Pedro se detuvo, mirándola con un deseo que ya no podía esconder. Lentamente, como si de una suave tortura se tratase, le pasó la toalla por los pechos y vio cómo los pezones se le levantaban, temblorosos.


Pau echó la cabeza hacia atrás sin poder hacer nada. Se quedó inmóvil mientras el pulso le latía en sus oídos y temblaba entre sus piernas.


El aliento de Pedro era como una caricia en sus pechos, su abdomen. Estaba a unos centímetros de su piel desnuda, pero se limitaba a secarla con la toalla.


Había esperado ese momento durante cinco años. 


Era Pedro, el hombre con el que comparaba a todos los demás. Su suavidad, su paciencia…


Pedro siguió secándole los muslos… y más arriba, despacio, el roce de la tela llevándola al borde del precipicio.


Pedro –susurró, pero no pudo decir nada más.


–¿Estás bien? –le preguntó con voz ronca.


–Sí.


Un roce más de la toalla y el clímax la hizo caer al vacío. 

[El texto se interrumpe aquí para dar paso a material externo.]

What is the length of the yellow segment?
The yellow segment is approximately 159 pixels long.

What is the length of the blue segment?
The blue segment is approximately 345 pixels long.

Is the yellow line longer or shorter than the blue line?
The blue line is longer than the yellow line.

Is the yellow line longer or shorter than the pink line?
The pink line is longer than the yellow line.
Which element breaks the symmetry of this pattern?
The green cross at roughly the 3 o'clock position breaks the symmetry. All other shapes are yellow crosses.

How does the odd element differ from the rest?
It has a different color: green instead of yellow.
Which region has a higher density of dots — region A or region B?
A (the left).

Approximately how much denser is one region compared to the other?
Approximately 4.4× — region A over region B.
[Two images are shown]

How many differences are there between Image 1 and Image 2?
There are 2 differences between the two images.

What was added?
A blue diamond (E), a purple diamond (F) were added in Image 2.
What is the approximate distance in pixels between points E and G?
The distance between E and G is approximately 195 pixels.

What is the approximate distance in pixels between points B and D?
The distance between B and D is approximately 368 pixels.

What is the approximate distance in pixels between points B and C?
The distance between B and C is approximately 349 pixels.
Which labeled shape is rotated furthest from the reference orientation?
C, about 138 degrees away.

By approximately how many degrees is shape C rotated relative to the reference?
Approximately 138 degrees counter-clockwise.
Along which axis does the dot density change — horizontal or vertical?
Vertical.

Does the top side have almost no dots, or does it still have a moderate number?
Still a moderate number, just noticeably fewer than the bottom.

Todo se volvió negro, el suelo se movió bajo sus pies y cayó en los brazos de Pedro.


Unos segundos después tuvo que hacer un esfuerzo para hablar.

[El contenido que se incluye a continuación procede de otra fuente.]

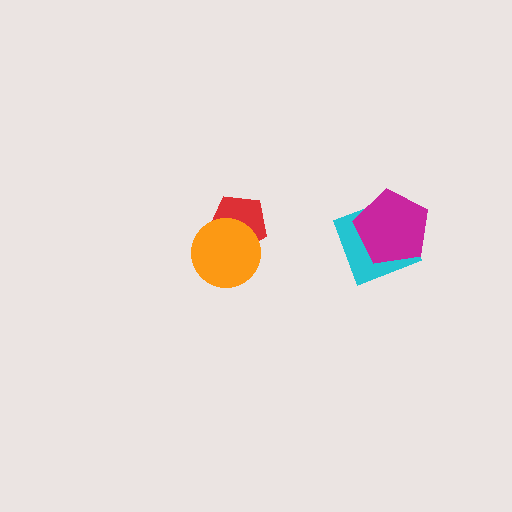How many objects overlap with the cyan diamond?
1 object overlaps with the cyan diamond.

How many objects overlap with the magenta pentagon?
1 object overlaps with the magenta pentagon.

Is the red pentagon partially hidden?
Yes, it is partially covered by another shape.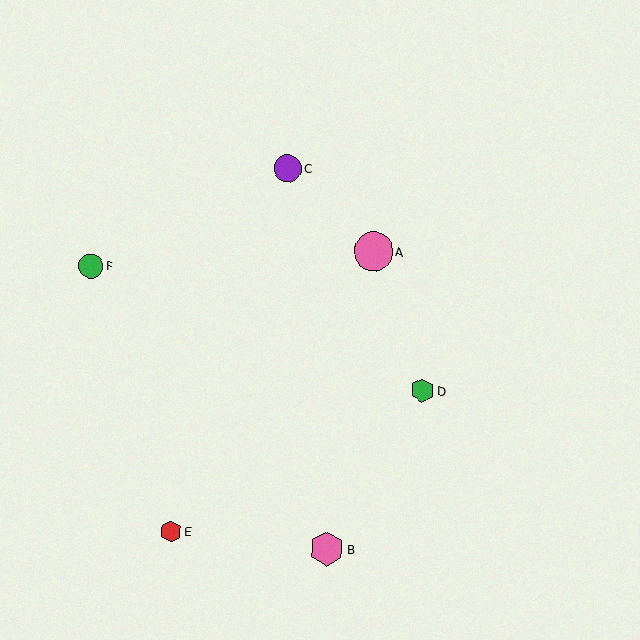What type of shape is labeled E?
Shape E is a red hexagon.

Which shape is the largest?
The pink circle (labeled A) is the largest.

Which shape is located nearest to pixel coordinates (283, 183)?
The purple circle (labeled C) at (288, 168) is nearest to that location.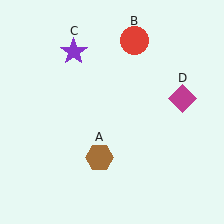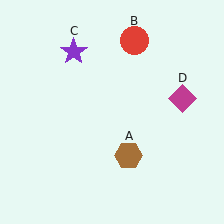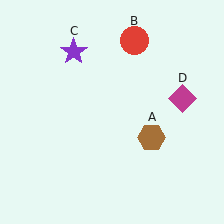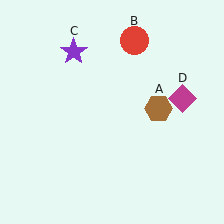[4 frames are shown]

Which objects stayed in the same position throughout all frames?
Red circle (object B) and purple star (object C) and magenta diamond (object D) remained stationary.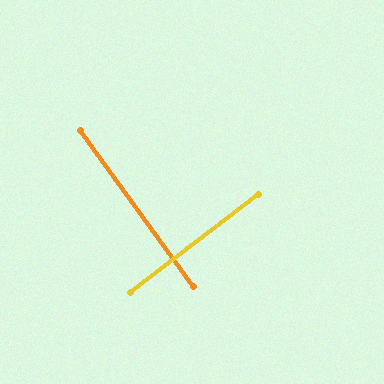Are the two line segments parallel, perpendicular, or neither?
Perpendicular — they meet at approximately 88°.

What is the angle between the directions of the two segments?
Approximately 88 degrees.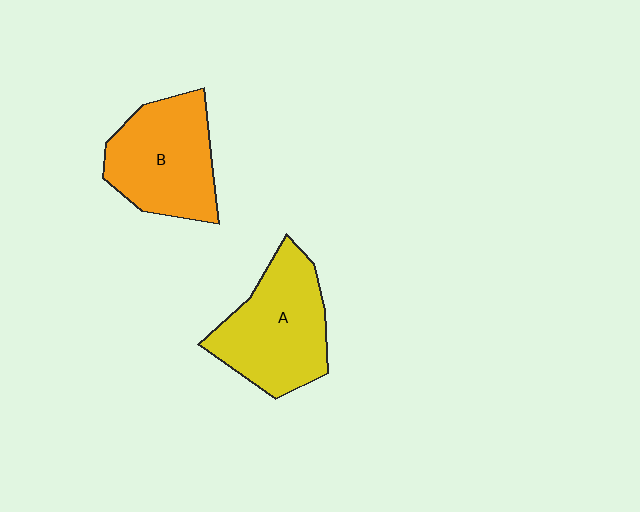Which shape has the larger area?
Shape A (yellow).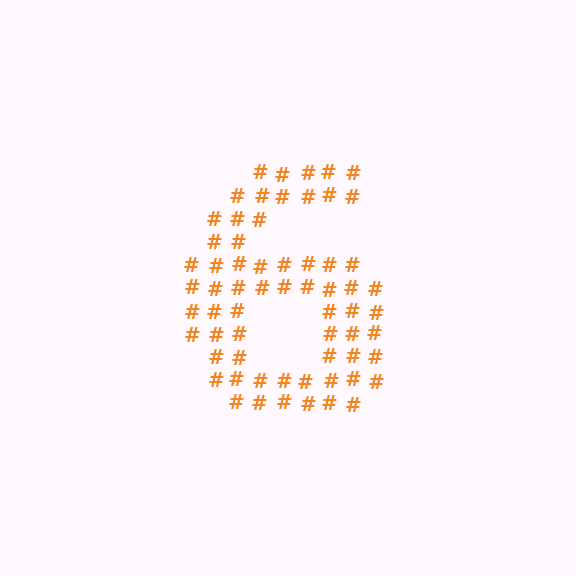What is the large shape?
The large shape is the digit 6.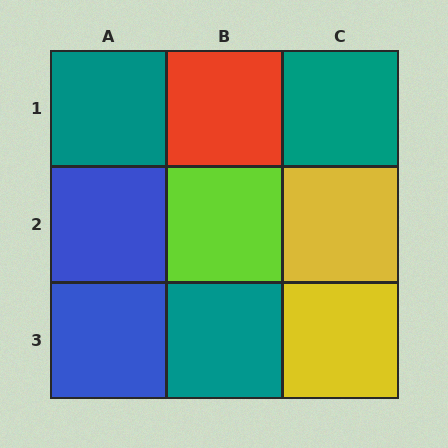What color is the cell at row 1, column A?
Teal.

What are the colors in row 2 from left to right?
Blue, lime, yellow.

–Creo que ya estoy seca. Casi por todas partes.


Él rio, pero la risa sonaba tensa.


–Vamos a la cama, cariño. Necesitas dormir.


Sin encender la luz, la arropó con el edredón mientras Paula temblaba. Las sábanas parecían de hielo.


–Hace frío –murmuró.


Oyó que Pedro cerraba la puerta y luego sintió que se tumbaba a su lado, vestido. La abrazó, su espalda contra la camiseta blanca, su pierna desnuda rozando la tela 
vaquera del pantalón, la erección masculina en su trasero.


El cansancio era un ladrón que le robaba la oportunidad de darse la vuelta y bajar la cremallera que se le clavaba en la espalda. Por primera vez en cinco años no se sentía sola en el mundo. Mientras se quedaba dormida se le ocurrió que aquello era peligroso. Y que podría acostumbrarse.